Le soir on se réunissait. L’été on allait se promener dans la verte vallée d’Arcueil, dans les prés de Cachan, ou bien on montait vers le parc de Sceaux et les bois d’Aulnay. L’hiver on jouait et on causait.

On s’occupait d’abord des affaires du jour et des nouvelles que M. Maréchal rapportait de Paris ; puis on parlait poésie, art, littérature, philosophie, religion. Oh ! alors la discussion s’échauffait ; on défendait avec une égale ardeur des thèses pour et contre l’immortalité de l’âme ; on s’accablait de raisonnements comme de projectiles, et l’on finissait par ne pas s’entendre. Puis, on se donnait une poignée de main et l’on se disait cordialement bonsoir, en se traitant mutuellement de sophiste, de bigot ou d’impie, et en se maudissant pour l’éternité.
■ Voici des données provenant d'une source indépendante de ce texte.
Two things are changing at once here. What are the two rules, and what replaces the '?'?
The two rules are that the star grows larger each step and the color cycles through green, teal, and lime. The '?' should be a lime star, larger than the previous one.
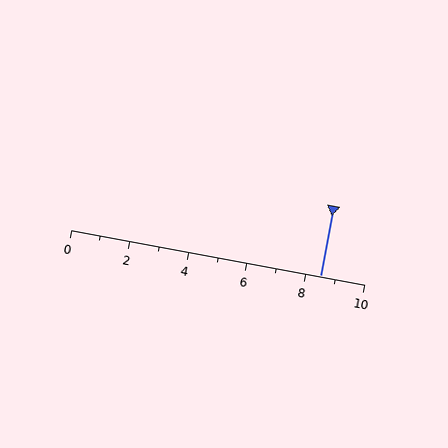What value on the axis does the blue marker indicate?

— Allons donc ! mon cher voisin, laissez donc le bon Dieu tranquille, s’écriait ma mère. Tous les traits que vous lui décochez ont sans doute leur mérite au point de vue de l’esprit ; mais il y a longtemps que tous les cœurs purs admettent sans réplique comme le meilleur des arguments le plus beau des beaux vers de Voltaire :

Si Dieu n’existait pas, il faudrait l’inventer !

— S’il existait encore, il faudrait l’oublier !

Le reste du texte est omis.